The idea is simple. How to partition a collection into parts with given number of elements in ever part? Algorithm presented in the question is as easy as the questions seems to be:
public IEnumerable<IEnumerable<T>> Partition<T>(IEnumerable<T> source, int size)
{
    if (source == null)
        throw new ArgumentNullException("list");

    if (size < 1)
        throw new ArgumentOutOfRangeException("size");

    int index = 1;
    IEnumerable<T> partition = source.Take(size).AsEnumerable();

    while (partition.Any())
    {
        yield return partition;
        partition = source.Skip(index++ * size).Take(size).AsEnumerable();
    }
}
Question is, it the algorithm good and efficient?
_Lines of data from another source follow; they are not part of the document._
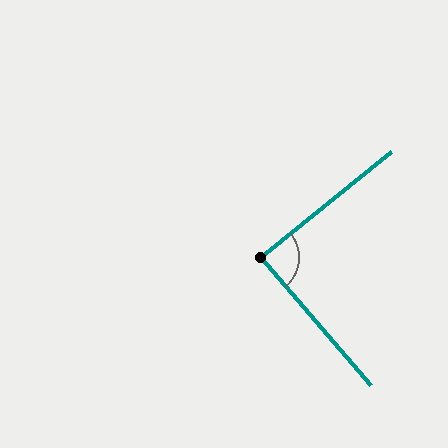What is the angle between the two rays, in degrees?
Approximately 88 degrees.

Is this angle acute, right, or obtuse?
It is acute, close to a right angle.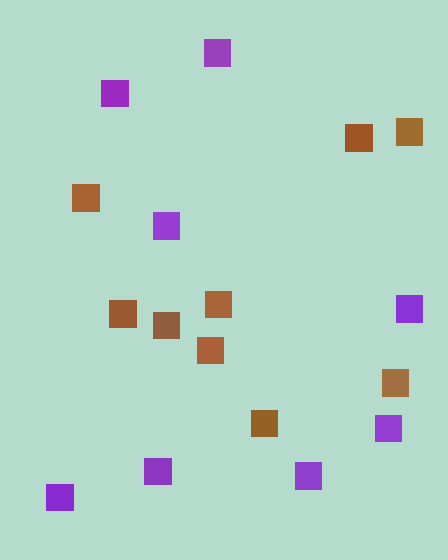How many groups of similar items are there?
There are 2 groups: one group of purple squares (8) and one group of brown squares (9).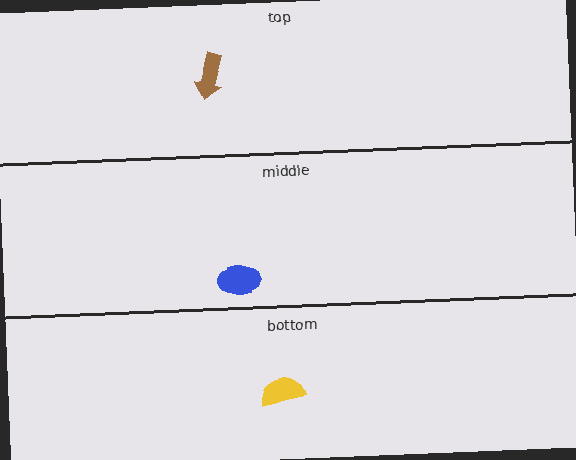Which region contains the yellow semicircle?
The bottom region.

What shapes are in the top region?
The brown arrow.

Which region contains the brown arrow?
The top region.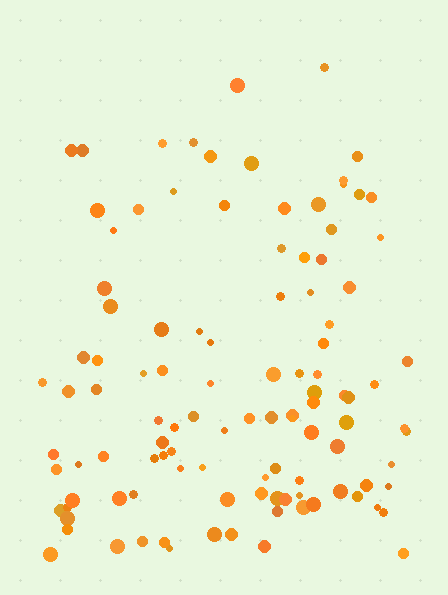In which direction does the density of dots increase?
From top to bottom, with the bottom side densest.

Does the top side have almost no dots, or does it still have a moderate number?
Still a moderate number, just noticeably fewer than the bottom.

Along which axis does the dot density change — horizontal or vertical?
Vertical.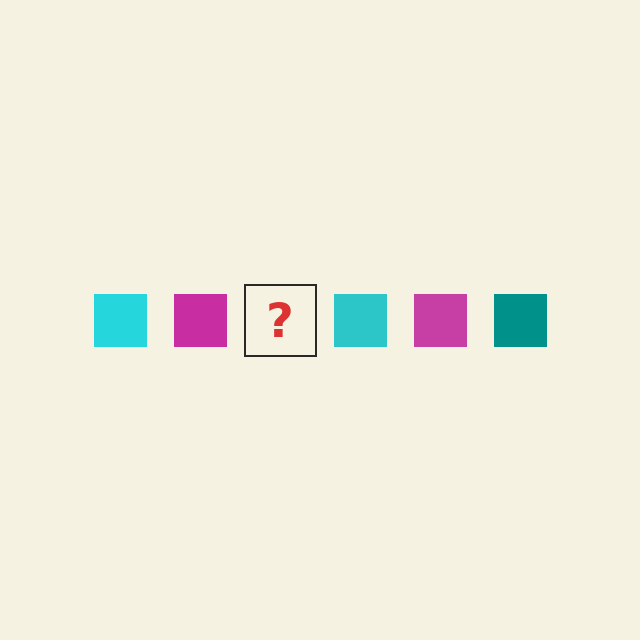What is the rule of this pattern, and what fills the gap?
The rule is that the pattern cycles through cyan, magenta, teal squares. The gap should be filled with a teal square.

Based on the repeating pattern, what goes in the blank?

It returns correct results, that's for sure. But that's not the only important part of every algorithm. Unfortunately, I must say that the algorithm is no good. To answer why it's no a good algorithm? I'd like to show you another approach on solving the same problem:
public IEnumerable<IEnumerable<T>> Partition<T>(IEnumerable<T> source, int size)
{
    var partition = new List<T>(size);
    var counter = 0;

    using (var enumerator = source.GetEnumerator())
    {
        while (enumerator.MoveNext())
        {
            partition.Add(enumerator.Current);
            counter++;
            if (counter % size == 0)
            {
                yield return partition.ToList();
                partition.Clear();
                counter = 0;
            }
        }

        if (counter != 0)
            yield return partition;
    }
}
Is has exactly the same signature and returns exactly the same results. Why is it better then? There are couple possible answers:
  • because it does no use Skip/Take methods
  • because it has O(n) complexity, when the other one is O(n*log(n))
  • because it iterate over entire collection only once, and the other one does it multiple times
If you look closer, all these actually means the same: the second method is much faster! How much? Really much :) Look at the charts. They show execution time depending on number of partitions that need to be created. Source collections have 1000000 elements and they are created using following code:
var enumSource = Enumerable.Range(0, size);
var arraySource = enumSource.ToArray();
var listSource = arraySource.ToList();
You may wonder why I tried the same algorithm on three different collections. That's because of how Skip/Take solution works: it iterates from that beginning of collection every time new partition is requested. It may not be important if your source is static collection (like Array or List), but it will cause Enumerable.Range to generate the collection every time again and again. That's really not necessary, is it?





Y-axis shows execution time and X-axis shows number of partitions that are being generated. The difference is huge, isn't it? It takes about 6 second to generate 1000 partitions using Skip/Take algorithm and about 40ms to do that with the other one!

I'm writing this post to highlight that if LINQ seems to be really great solution for nearly every collection-related problem and you can get working solution really easily using it, it's not always really a good and fast solution.